In Vietnam you call it as you see it, and polite conversation has different rules. Standard greeting questions are, What is your name? Are you married? How old are you? Instead of beating around the bush like we do back home, they cut straight through the nonsense. No harm meant. Chit-chat also takes unusual turns. You look so tired! You look so much better last time! You should get married soon or you will be too old to have children. It takes some getting used to, but at least you know it’s genuine, and it makes the positive remarks all the more meaningful. On days when I’m told I look good, I strut my stuff knowing it must be true. On days when I’m told I look bad…well, it keeps me humble.
Compliments are just as surprising, particularly when it comes to size. What is taboo to say in public back home is sincerely well meant here. My Vietnamese friends smile sweetly as they tell me, Oh! You are so big! You are so wide! And the ever-popular, You look so nice and fat today!
Over an appropriately large and fatty Thanksgiving dinner, my expat friends and I exchanged some of our most special Vietnamese compliments.

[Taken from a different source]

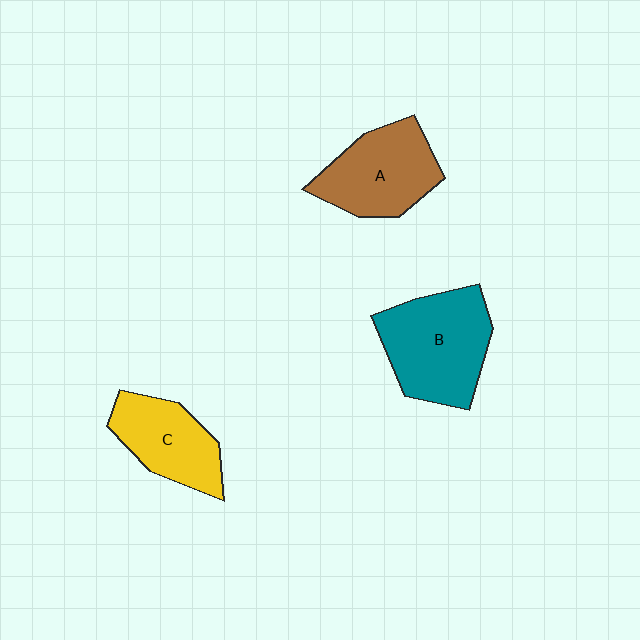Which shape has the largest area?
Shape B (teal).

Apparently all of us girls are frequently asked if we are pregnant. One has a neighbor who speaks no English but likes to grab her love handle and nod approvingly. Another was recently told by a kind friend, You are even fatter than last time! It’s good for the soul, I reckon.

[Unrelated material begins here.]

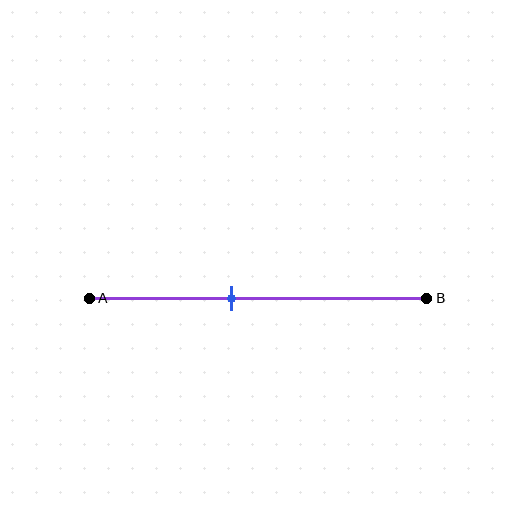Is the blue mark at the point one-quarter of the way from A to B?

Fat aside, there’s something weirdly refreshing about a brutally honest society. There’s less room for snide remarks, fishing for compliments and, my personal favorite, passive aggression. Although manners are strictly engrained into Vietnamese life – it’s even impolite to frown in public – your observations are free to be told. Those burning questions about the new girl are answered in a few short questions and are forever out of the way. You know where you stand at all times.
So I’ll take my fat compliments in big, fat stride. After all, big is in.